The welcome news that Facebook and Twitter have integrated physical security keys on Android and iOS helps bring us closer to an age of stronger widespread authentication. The more people start to benefit from enhanced cyber security protection on some of their most used accounts, the more they will question why other services they use still rely solely on passwords. This move by the social media giants is part of growing momentum towards strong authentication practices, with open security standards leading the way.
The problem with passwords
Passwords are still the most common form of user authentication, “protecting” accounts, devices and systems, but alone, they don’t provide strong security. Not only that, they don’t offer the best user experience.
Many passwords don’t even meet the minimum criteria of being unique and complex. People reuse passwords across accounts because they simply can’t keep track of all the logins they have. They choose passwords that are easy to remember to ease the burden, but that makes them easy to guess too. In fact, our research shows that people reuse their passwords across an average of ten personal accounts, while ‘123456’ still topped the list for the most common password in 2020.
Even when they have chosen well, their unique and complex password can still fall victim to a modern phishing attack. After all, even an exemplary password can’t protect an account if the holder has been tricked into providing the information.
From a user experience perspective, you have the stress and strain of choosing a unique, complex password each time that also meets the criteria demanded by the platform or service provider. Then, you have the inconvenience and delay of having to reset the password (and choose all over again) when it’s forgotten.
That ‘inconvenience’ comes, of course, with a price tag for companies. They must implement password reset processes, train helpdesk staff and incur the heavy cost of fielding calls when customers have problems.
World Password Day: What is there to consider about password protection?
Where next for logins?
Modern cyber security strategies must ensure a password is not the last line of defence against phishing or other malicious attempts to compromise private information.

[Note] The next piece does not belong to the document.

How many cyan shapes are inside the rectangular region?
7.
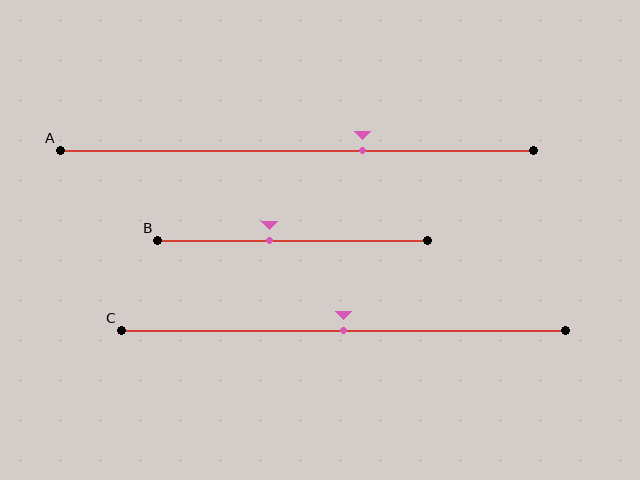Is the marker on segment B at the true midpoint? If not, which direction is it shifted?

This is where multi-factor authentication (MFA) comes in. It requires more than just a username/password combination to grant access to a protected account, device or system. MFA combines standard login credentials with something the user has (such as a mobile phone or security key), something they are, in the form of a unique attribute (such as a fingerprint), or something they know (such as a PIN or memorable word).
Memorable words and one-time passwords (OTPs), often sent by text to a registered mobile phone, are common ways of meeting the need for additional security in authentication processes. They are a step ahead of just a password, but they aren’t completely resistant to security threats. Mobile-based one-time codes can be vulnerable to SIM-swap and modern phishing and man-in-the-middle (MitM) attacks. The latter occurs when a user believes they are communicating with a legitimate organisation while their information is being intercepted and relayed by a malicious third party. Routes in for the cyber criminal can include unprotected Wi-Fi and manipulated URLs.
From a usability standpoint, memorable words have similar drawbacks to those seen with passwords. Meanwhile, OTPs create friction in the process and may bring it to a halt altogether if the battery in the customer’s mobile phone needs charging, they’re in a mobile-restricted location or are simply without a signal.
How much do behavioural biometrics improve cyber security?
Raising the standards
Big tech firms like Facebook and Twitter are recognising that the integration of physical security keys enhance their cyber strategies. Google, for example, already uses security keys to protect over 85,000 of its staff which has led to zero confirmed account takeovers. A security key is something a user has, so even if a password has been compromised, without the key the cyber attacker won’t be able to gain access to a targeted account.
Physical security keys reduce friction and complexity in the login process. By meeting WebAuthn and FIDO2 global authentication standards, they can further the cause of MFA through accessible integration. Such an open standards ecosystem helps achieve the dual aims of security and usability for authentication with strong protection across devices, apps and services, without the need for proprietary software.
Through global standards and the integration of strong authentication into browsers and popular online platforms, there is positive momentum away from password-only user verification. Cyber security strategies must mitigate the risk of password hacking and data breaches and that can only be achieved through strong authentication. A wider understanding and acceptance of stronger authentication means we all move a step closer to a higher level of cyber security and improved online protection for consumers and businesses.